Our Love To Admire chegou em 2007 e traz os mesmo elementos de seus álbuns antecessores. Contudo, ele tem um certo destaque – primeiro por sua capa: enquanto os dois anteriores possuem capas menos detalhadas, neste traz a figura de um cervo sendo atacado por dois leões, quase uma contradição ao seu título.

O álbum, produzido pela banda e por Rich Costey, traz músicas incríveis e marcantes – “Pioneers To The Falls” com sua introdução com guitarra e piano; “The Scale” com sua aura melancólica; “The Heinrich Maneauver” e sua batida eletrizante; além de “Pace Is The Trick” que poderia facilmente ser parte da trilha musical de Crepúsculo.

Alguns anos depois, em 2010, a banda lança seu quarto álbum, o autointitulado. Na época, a banda anunciou em seu site: “Nós sentimos como uma nova banda. Não temos conceito algum para este novo lote de composições” – talvez essa incerteza no estilo tenha feito com que o disco não tenha sido tão bem recebido em relação aos anteriores, recebendo uma média 66 pontos no Metacritic. Apesar disso, o álbum ainda tem músicas interessantes como “Memory Serves” e “Success”.

O ano de 2014 foi agitado para a banda que se tornou um trio com a brusca a saída do baixista Carlos D, e também pelo lançamento de seu quinto álbum – El Pintor, um anagrama para Interpol. Neste álbum é possível perceber uma mudança na guitarra, que agora ecoa junto com a bateria.

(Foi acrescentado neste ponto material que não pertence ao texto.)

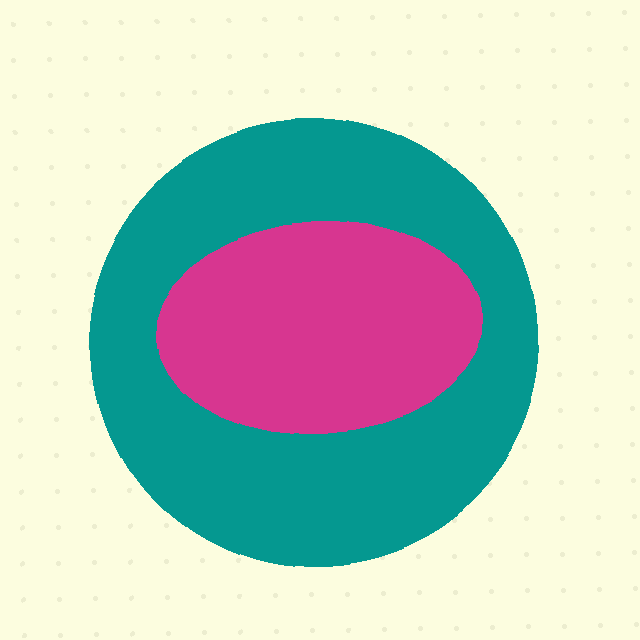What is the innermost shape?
The magenta ellipse.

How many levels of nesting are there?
2.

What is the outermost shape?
The teal circle.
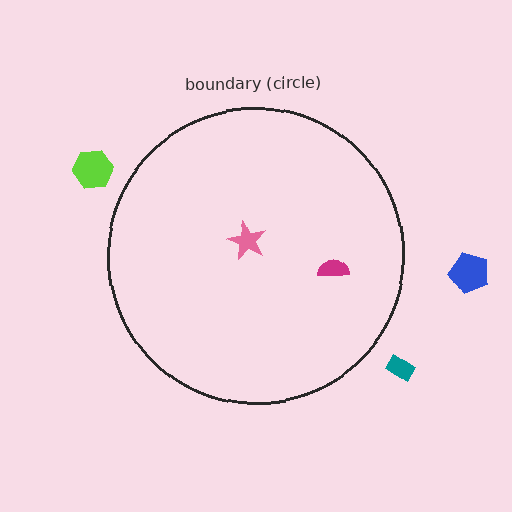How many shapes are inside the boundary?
2 inside, 3 outside.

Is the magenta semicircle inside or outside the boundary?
Inside.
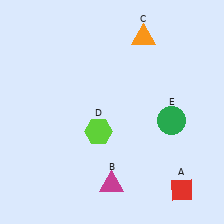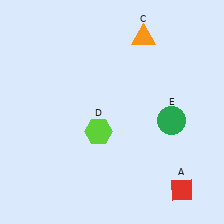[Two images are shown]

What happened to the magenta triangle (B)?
The magenta triangle (B) was removed in Image 2. It was in the bottom-left area of Image 1.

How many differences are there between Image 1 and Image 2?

Pode-se dizer que agora o som da banda ganhou uma estética mais hard – algo que permaneceu no álbum de 2018, Marauder, cujo principal single, “If You Really Love Nothing” tem clipe estrelado pela atriz Kristen Stewart e por Finn Wittrock (American Horror Story).

Em 2019, o Interpol lançou o EP A Fine Mess, que é quase como uma volta ao estilo que eles traziam nos primórdios da banda – a predominância do baixo e a voz mais intensa de Paul Banks.

Agora em 2022, eles começam a divulgação de seu mais novo trabalho: The Other Side Of Make-Believe, que seguiu nas últimas semanas divulgando alguns ótimos singles como “Toni”, “Something Changed” e “Fables”.

Em março, a banda foi confirmada no Primavera Sound de São Paulo e em um show de abertura do Arctic Monkeys em Curitiba. Com toda certeza vale a pena curtir o som melancólico e intenso que a banda cultivou ao longo desses 25 anos.